Ndèye Marie rit brièvement puis baisse les yeux sur sa tâche, l’air soudain pensive.
Ce qui me rappelle le comportement de mon frère ce matin…

- Au fait, lui dis-je. Qu’est-ce qui se passe entre Boris et toi ?

- Pourquoi tu me demandes ça ? répond-t’elle, surprise.

- Je ne sais pas, on dirait que quelque chose ne va pas entre vous. Il parait que
vous vous parlez à peine ?
- Qui t’a dit ça ?

- Ce n’est pas important. C’est vrai ou pas ?

-…

- Tu veux qu’on en parle ?

Elle semble hésiter un instant puis répond doucement :

- Non ce n’est pas la peine. Ça va passer.

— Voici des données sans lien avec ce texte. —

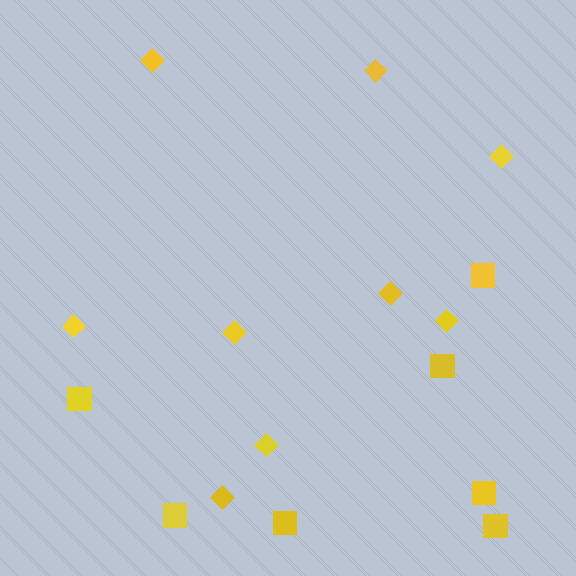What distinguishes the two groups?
There are 2 groups: one group of squares (7) and one group of diamonds (9).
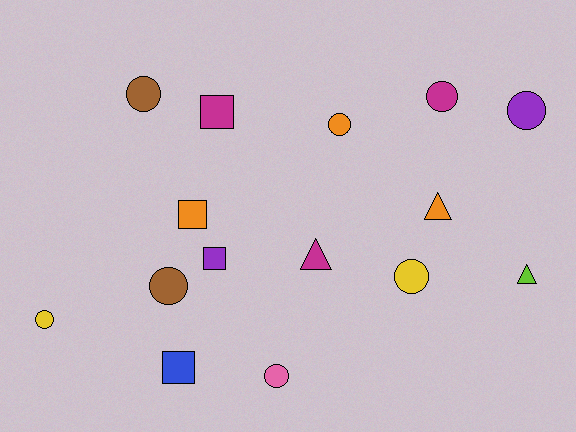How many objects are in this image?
There are 15 objects.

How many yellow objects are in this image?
There are 2 yellow objects.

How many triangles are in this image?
There are 3 triangles.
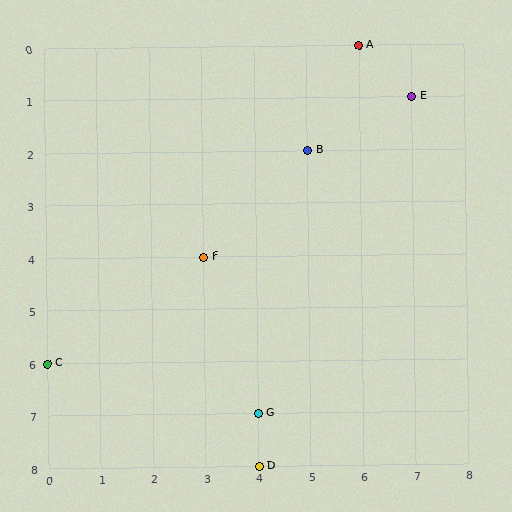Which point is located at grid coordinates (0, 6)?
Point C is at (0, 6).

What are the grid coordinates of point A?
Point A is at grid coordinates (6, 0).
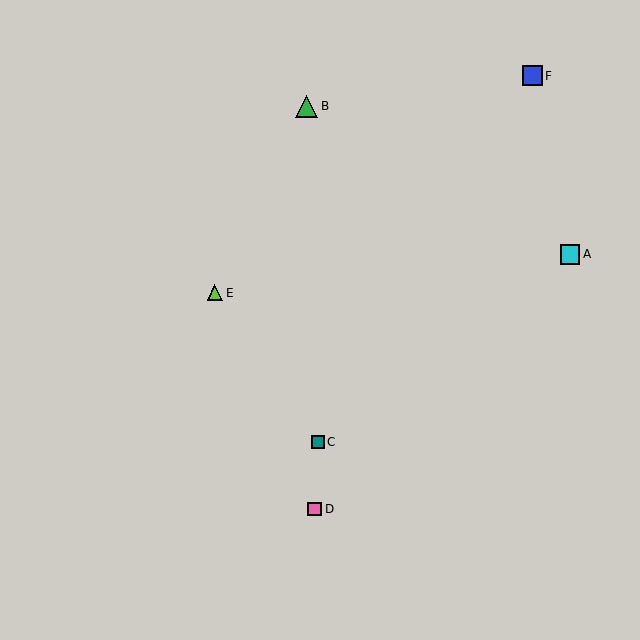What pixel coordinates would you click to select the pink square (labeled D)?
Click at (315, 509) to select the pink square D.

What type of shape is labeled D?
Shape D is a pink square.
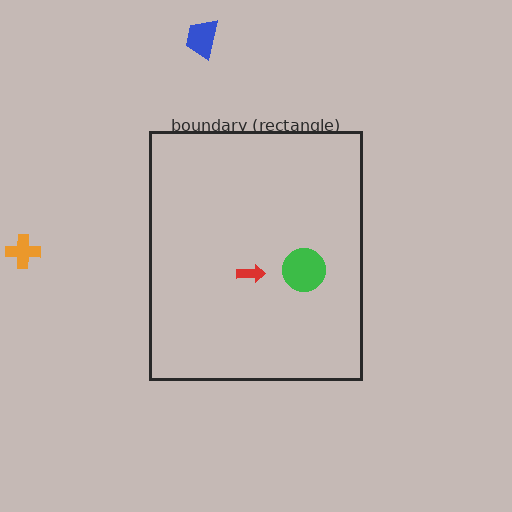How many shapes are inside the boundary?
2 inside, 2 outside.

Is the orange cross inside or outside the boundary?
Outside.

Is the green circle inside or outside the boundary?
Inside.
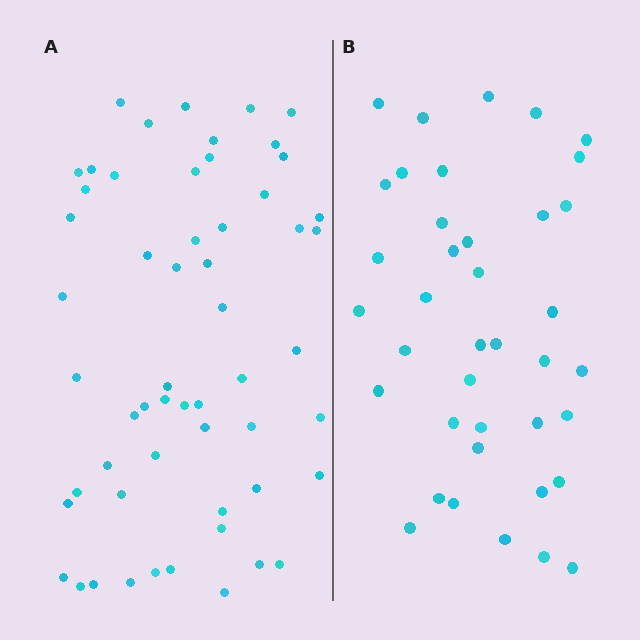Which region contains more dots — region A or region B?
Region A (the left region) has more dots.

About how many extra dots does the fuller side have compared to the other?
Region A has approximately 15 more dots than region B.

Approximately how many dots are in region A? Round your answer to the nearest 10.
About 60 dots. (The exact count is 56, which rounds to 60.)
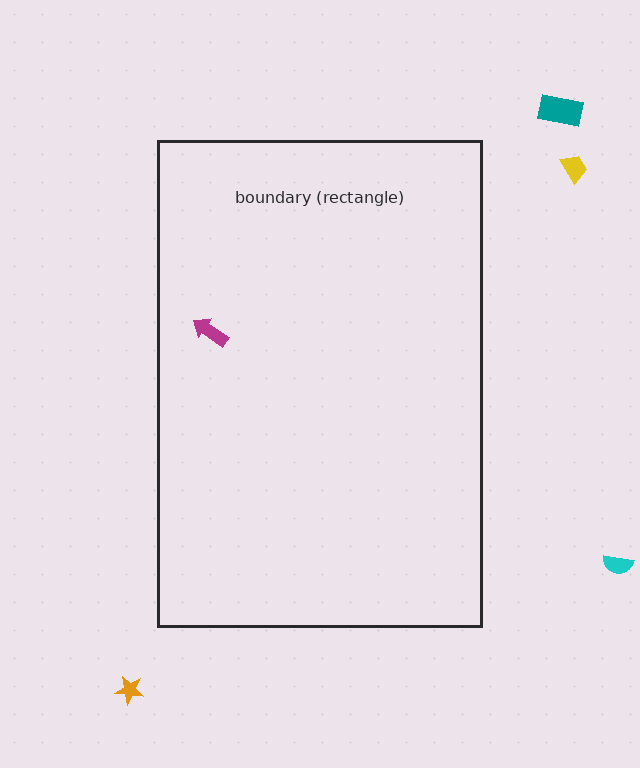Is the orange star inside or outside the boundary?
Outside.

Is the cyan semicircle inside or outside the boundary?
Outside.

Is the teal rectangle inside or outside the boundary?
Outside.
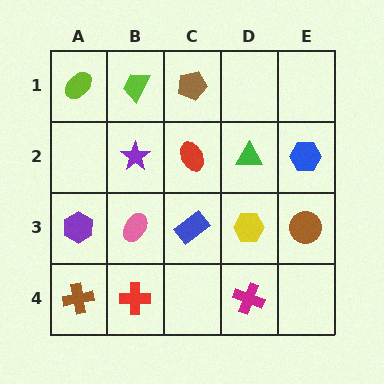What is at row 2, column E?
A blue hexagon.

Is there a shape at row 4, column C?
No, that cell is empty.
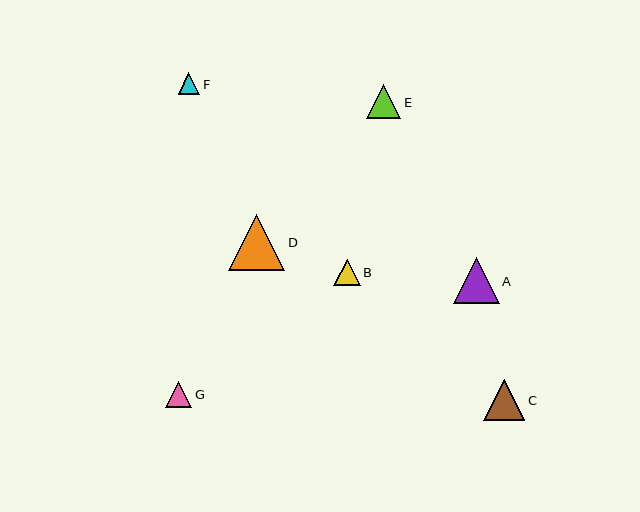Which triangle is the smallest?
Triangle F is the smallest with a size of approximately 22 pixels.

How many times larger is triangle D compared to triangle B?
Triangle D is approximately 2.1 times the size of triangle B.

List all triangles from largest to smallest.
From largest to smallest: D, A, C, E, B, G, F.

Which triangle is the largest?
Triangle D is the largest with a size of approximately 56 pixels.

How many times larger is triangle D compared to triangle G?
Triangle D is approximately 2.2 times the size of triangle G.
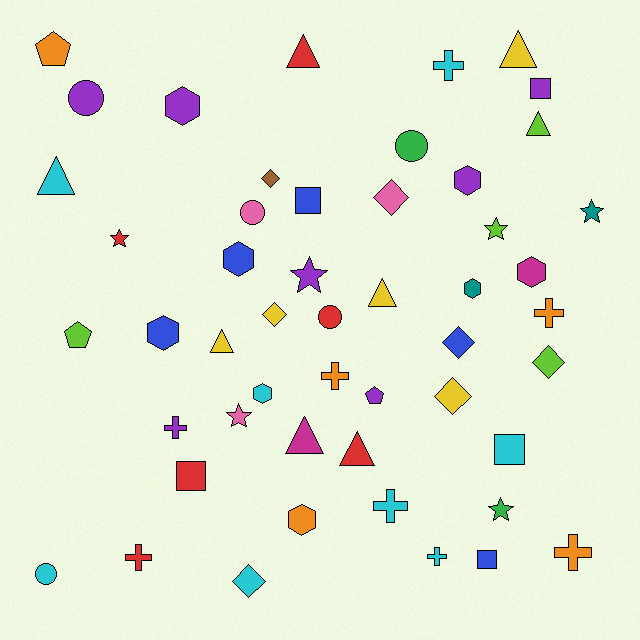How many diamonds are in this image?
There are 7 diamonds.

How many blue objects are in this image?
There are 5 blue objects.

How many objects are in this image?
There are 50 objects.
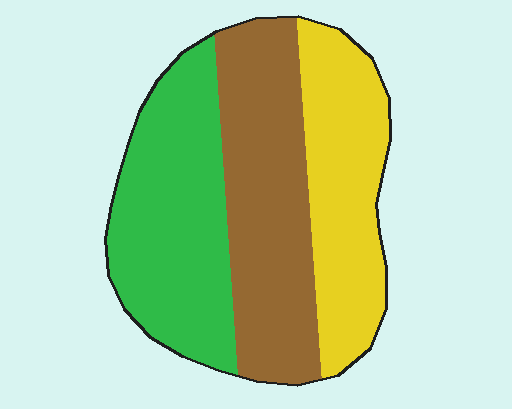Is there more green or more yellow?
Green.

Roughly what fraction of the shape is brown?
Brown takes up about three eighths (3/8) of the shape.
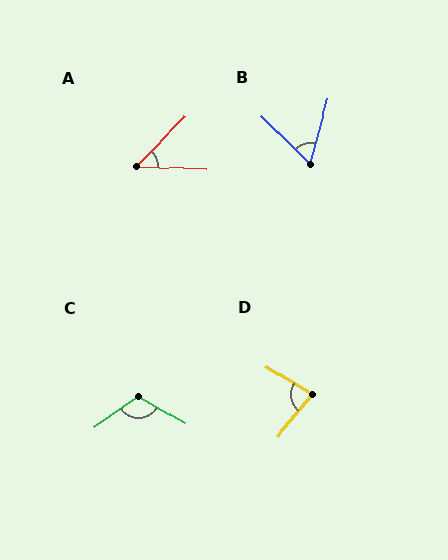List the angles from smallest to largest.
A (48°), B (61°), D (81°), C (114°).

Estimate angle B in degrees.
Approximately 61 degrees.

- Tu es sûre ? J’ai l’impression que c’est grave.

- … Ça va aller.

- D’accord… Si t’as besoin de parler, je suis là.

- Ok, merci.

Toute son expression a changé durant la courte conversation. Elle est devenue
toute triste… Les yeux ne mentent pas, et ce que je vois dans ses yeux ne me
rassure pas du tout. Mon instinct me dit que ce que ces deux-là traversent est bien
plus grave que les petites disputes que j’ai avec Majib, mais j’espère de tout cœur
me tromper…

***

Les apéros terminés, nous rejoignons le reste de la famille éparpillé entre le salon
et le jardin pour les servir. Alors que je pose une assiette devant lui, Majib me
regarde avec insistance voulant sûrement attirer mon attention mais je fais comme
si je ne l’avais pas remarqué, demandant aux autres :

- Elle est où Aysha ?

- Devant la télé en haut, répond Hassan. Je l’appelle ?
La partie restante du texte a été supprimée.